Per la Procura i rider dovrebbero essere lavoratori subordinati
La questione non riguarda soltanto l'importo delle paghe. Storari contesta anche la qualificazione del rapporto di lavoro.
Secondo la ricostruzione degli inquirenti, il funzionamento della piattaforma e dell'algoritmo consentirebbe una forma di direzione e controllo sull'attività dei rider incompatibile, secondo la Procura, con una piena autonomia del lavoratore.

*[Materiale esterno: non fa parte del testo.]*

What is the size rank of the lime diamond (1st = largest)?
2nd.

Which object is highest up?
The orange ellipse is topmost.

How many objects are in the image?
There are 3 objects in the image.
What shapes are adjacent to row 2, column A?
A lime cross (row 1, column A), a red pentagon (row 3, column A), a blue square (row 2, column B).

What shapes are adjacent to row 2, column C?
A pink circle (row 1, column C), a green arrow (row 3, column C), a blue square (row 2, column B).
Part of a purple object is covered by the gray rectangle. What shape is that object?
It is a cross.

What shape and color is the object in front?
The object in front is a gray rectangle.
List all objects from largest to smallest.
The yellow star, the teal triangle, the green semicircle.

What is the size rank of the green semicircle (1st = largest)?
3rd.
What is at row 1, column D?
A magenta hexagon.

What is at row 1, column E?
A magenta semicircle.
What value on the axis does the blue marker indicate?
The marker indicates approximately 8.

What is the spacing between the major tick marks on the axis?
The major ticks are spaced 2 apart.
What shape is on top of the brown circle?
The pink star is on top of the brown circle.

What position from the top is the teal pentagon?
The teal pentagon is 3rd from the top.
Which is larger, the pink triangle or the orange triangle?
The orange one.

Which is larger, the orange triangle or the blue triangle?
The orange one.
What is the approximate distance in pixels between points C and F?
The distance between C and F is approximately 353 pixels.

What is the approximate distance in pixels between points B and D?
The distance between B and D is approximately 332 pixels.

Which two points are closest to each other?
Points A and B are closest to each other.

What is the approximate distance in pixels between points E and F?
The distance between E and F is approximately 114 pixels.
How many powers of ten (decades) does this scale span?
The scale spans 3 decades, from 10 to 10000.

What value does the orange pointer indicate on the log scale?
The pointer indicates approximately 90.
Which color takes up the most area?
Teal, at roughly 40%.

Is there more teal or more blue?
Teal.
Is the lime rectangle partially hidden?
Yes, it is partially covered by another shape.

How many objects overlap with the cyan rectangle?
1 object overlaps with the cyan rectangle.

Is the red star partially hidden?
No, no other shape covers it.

Da qui la conclusione contenuta nel parere: i ciclofattorini dovrebbero essere inquadrati come lavoratori subordinati, salvo prova contraria sui concreti rapporti di lavoro.
Per la Procura, quando l'organizzazione del lavoro comporta effettivi poteri di direzione e controllo, entra in gioco il tema della presunzione di subordinazione. È uno degli aspetti centrali che il procedimento dovrà ora valutare.
La questione dell'algoritmo
Nel parere viene affrontato anche il sistema utilizzato dalla piattaforma per determinare i compensi. Secondo Storari, il meccanismo rimarrebbe opaco e inciderebbe concretamente sull'organizzazione dell'attività dei ciclofattorini.
La gestione digitale delle consegne assume particolare rilievo perché può determinare tempi, modalità di esecuzione e distribuzione degli ordini. È proprio il grado di effettivo controllo esercitato attraverso la piattaforma uno degli elementi utilizzati dagli inquirenti per sostenere la natura subordinata del rapporto.
Contestati oltre 38 milioni di contributi
Il parere segnala inoltre una presunta evasione contributiva che la Procura quantifica in oltre 38 milioni di euro per il periodo compreso tra il 2022 e il 2024.
Anche questo importo rientra nelle contestazioni dell'autorità giudiziaria e dovrà essere verificato nell'ambito del procedimento.
Gli inquirenti sollevano infine criticità relative alle condizioni di sicurezza e igiene del lavoro, inserendole nel quadro più generale delle condizioni lavorative oggetto dell'indagine.
Cosa succede adesso
La Procura ha chiesto al gip Roberto Crepaldi di non revocare il controllo giudiziario e di intervenire attraverso l'amministratore giudiziario già nominato affinché vengano superate le condizioni contestate.
Il passaggio successivo sarà quindi la decisione del giudice sulla richiesta avanzata da Foodinho e sulle osservazioni depositate dal pubblico ministero.